“Ayer, en Louisville, en la esquina de las calles Cuarta y Walnut, comprendí de pronto que yo amaba a todo el mundo y que nadie me era o podía ser totalmente extraño. Fue como si despertase de un sueño: el sueño de mi distanciamiento, de la vocación “especial” a ser diferente. Realmente mi vocación no me hace diferente al resto de los hombres ni me coloca en una categoría especial si no es de manera artificial, jurídicamente. Yo sigo siendo un miembro de la raza humana, y ningún otro destino es más glorioso para el hombre, si tenemos en cuenta que la Palabra se hizo carne, convirtiéndose también en miembro de la Raza Humana.

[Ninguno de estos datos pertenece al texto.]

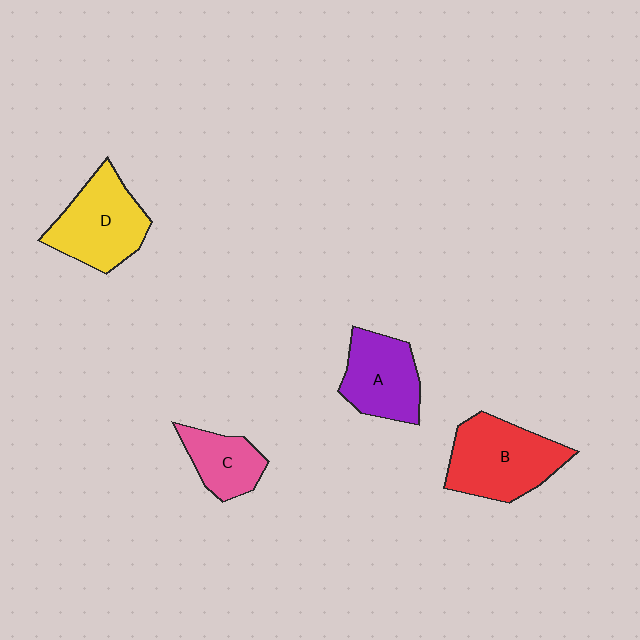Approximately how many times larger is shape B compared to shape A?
Approximately 1.3 times.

¡Gracias a Dios¡ ¡gracias a Dios¡ Yo soy un miembro más de la raza humana, como el resto de los seres humanos.¡Tengo la inmensa satisfacción de ser un hombre¡ ¡Como si los sinsabores de nuestra condición pudieran importar realmente cuando se ha tomado conciencia de quiénes y qué cosa somos, como si nosotros pudiéramos alguna vez empezar a comprender esto en la tierra”. (Diarios I)
Más adelante añadirá: “El querido “género” de los pecadores unidos y abrazados dentro de un solo corazón, una sola bondad, que es el Corazón y la Bondad de Cristo”. Todo lo demás en la vida y la obra escrita de Thomas Merton llevan este fundamento, esta honda experiencia espiritual que fuera creciendo dentro de él. Tan es así que ya en las páginas de su primer diario publicado afirmará: “Yo vine al monasterio para descubrir el lugar que me corresponde en el mundo, y si no consigo dar con ese puesto mío en el mundo estaré perdiendo el tiempo aquí”.
Este humanismo es el que comprende el ecumenismo como un camino hacia la plena comunión con todos los hombres; así, entiende que, “ser auténticamente católico implica ser capaz de sentir desde dentro los problemas y las alegrías de todo el mundo y ser todas las cosas para todos los hombres”. Su propósito, su meta, es por tanto “ver y abrazar a Dios en el mundo entero”; es decir, abarcar los extremos:
“Si soy capaz de unir en mí mismo, en mi propia vida espiritual, el pensamiento de oriente y de occidente… crearé en mí mismo una reunificación de la iglesia dividida y, de esa unidad en mi mismo, podrá derivarse la unidad externa y visible de la iglesia… hemos de dar cabida a ambos en nosotros mismos y trascenderlos a ambos en Cristo”.
Y luego, más adelante insiste en lo mismo al afirmar: “Ser capaz –en la medida de lo posible- de extender los brazos y abarcar todos los extremos y contenerlos en uno mismo sin confusión: sin eclecticismo, sin falso misticismo, sin experimentar divisiones interiores”.